Wind back four years to get the background: Weaveworks created the Cortex project, which the CNCF have recently graduated to "incubating" status. Cortex is a time-series database system based on Prometheus. We run Cortex in production as part of Weave Cloud, ingesting billions of metrics from clusters all over the world and serving insight and analysis to their devops owners.
I spend one week out of four on SRE duties for Weave Cloud, responding to alerts and looking for ways to make the system run better. Lessons learned from this then feed into our Weave Kubernetes commercial product.
Coming on shift September 10th, I noticed that disk consumption by Cortex was higher than I remembered. We expect the product to grow over time, and thus to use more resources, but looking at the data there had been a marked jump a couple of weeks earlier, and consumption by all customers had jumped at the same time. It had to be caused by something at our end.
Bit more background: Cortex doesn’t write every sample to the store as it comes in; instead it compresses hours of data into “chunks” which are much more efficient to save and retrieve.
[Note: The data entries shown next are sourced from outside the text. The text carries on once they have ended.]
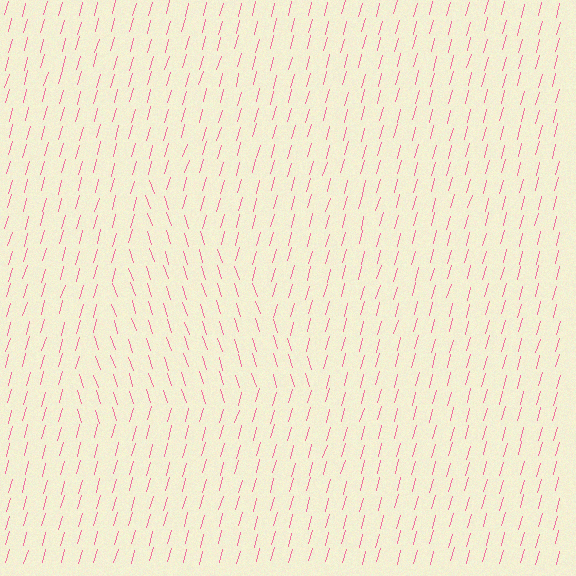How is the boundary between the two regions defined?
The boundary is defined purely by a change in line orientation (approximately 34 degrees difference). All lines are the same color and thickness.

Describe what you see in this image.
The image is filled with small pink line segments. A triangle region in the image has lines oriented differently from the surrounding lines, creating a visible texture boundary.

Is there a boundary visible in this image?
Yes, there is a texture boundary formed by a change in line orientation.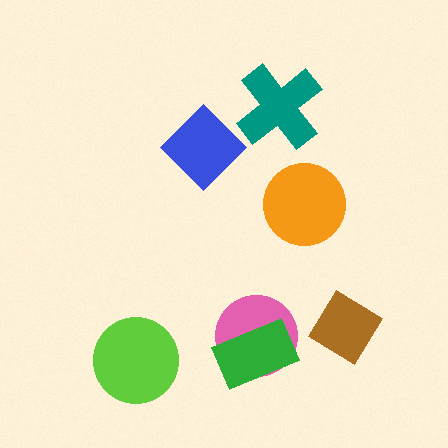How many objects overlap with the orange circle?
0 objects overlap with the orange circle.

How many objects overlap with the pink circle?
1 object overlaps with the pink circle.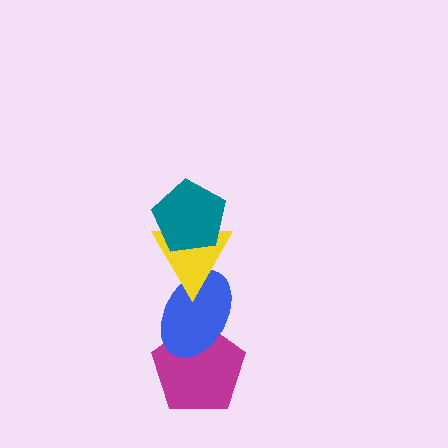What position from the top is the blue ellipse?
The blue ellipse is 3rd from the top.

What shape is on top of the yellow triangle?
The teal pentagon is on top of the yellow triangle.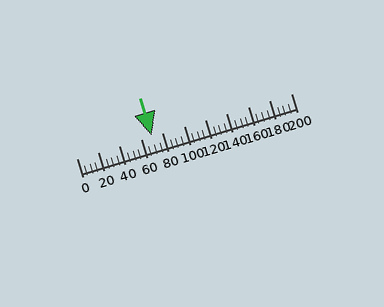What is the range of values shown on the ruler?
The ruler shows values from 0 to 200.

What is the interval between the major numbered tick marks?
The major tick marks are spaced 20 units apart.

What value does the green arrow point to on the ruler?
The green arrow points to approximately 70.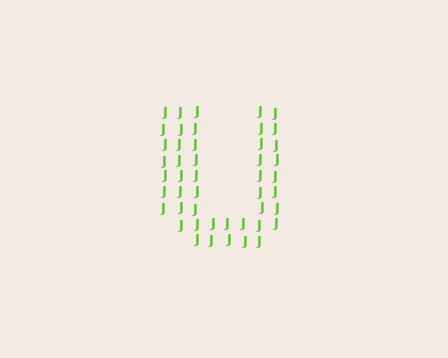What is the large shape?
The large shape is the letter U.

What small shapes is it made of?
It is made of small letter J's.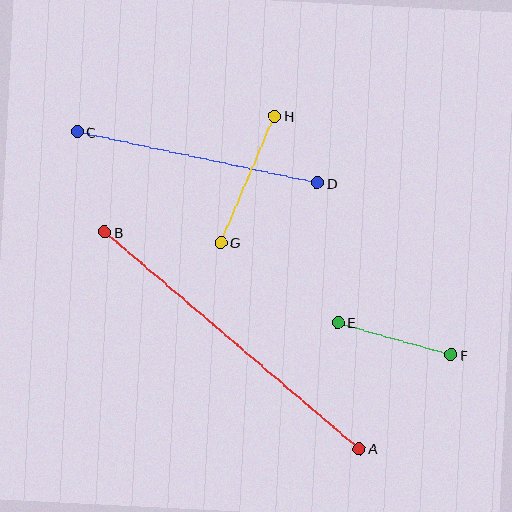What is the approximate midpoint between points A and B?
The midpoint is at approximately (232, 340) pixels.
But machines sometimes crash, and if we lost a server we wouldn’t want that to impact our users, so we replicate the data to three different servers. Distribution and segmentation of time-series are very carefully arranged so that, when it comes time to flush each chunk to the store, the three copies are identical and we only store the data once.
Reason I’m telling you this is, by looking at statistics about the store, I could see this was where the increased disk consumption was coming from: the copies very often did not match, so data was stored more than once. This chart shows the percentage of chunks detected as identical: on the left is from a month earlier, and on the right is the day when I started to look into the problem.
OK, what causes Cortex chunks to be non-identical? Over to Jaeger to see inside a single ‘push’ operation:
The Cortex distributor replicates incoming data, sending it to ingesters which compress and eventually store the chunks. Somehow, calls to ingesters were not being served within the two second deadline that the distributor imposes.
Well that was a surprise, because we pay a lot of attention to latency, particularly the “p99 latency” that tells you the one-in-a-hundred situation. P99 is a good proxy for what customers may occasionally experience, and particularly notable if it’s trending worse. Here’s the chart for September 10th - not bad, eh?
But, salutary lesson: Histograms Can Hide Stuff. Let’s see what the 99.9th centile looks like:
So one in a thousand operations take over ten times as long as the p99 case! By the way, this is the “tail latency” in the title of this blog post: as we look further and further out into the tail of the distribution, we can find nasty surprises.
That’s latency reported on the serving side; from the calling side it’s clearer we have a problem, but unfortunately the histogram buckets here only go up to 1 second:
Here’s a chart showing the rate of deadline-exceeded events that day: for each one of these the data samples don’t reach one of the replicas, leading to the chunks-not-identical issue:
It’s a very small fraction of the overall throughput, but enough to drive up our disk consumption by 50%.
OK, what was causing these slow response times? I love a good mystery, so I threw myself into finding the answer. I looked at:
- Overloading. I added extra CPUs and RAM to our cloud deployment, but still the occasional delays continued.
- Locking. Go has a mutex profile, and after staring at it for long enough I figured it just wasn’t showing me any hundred-millisecond delays that would account for the behaviour.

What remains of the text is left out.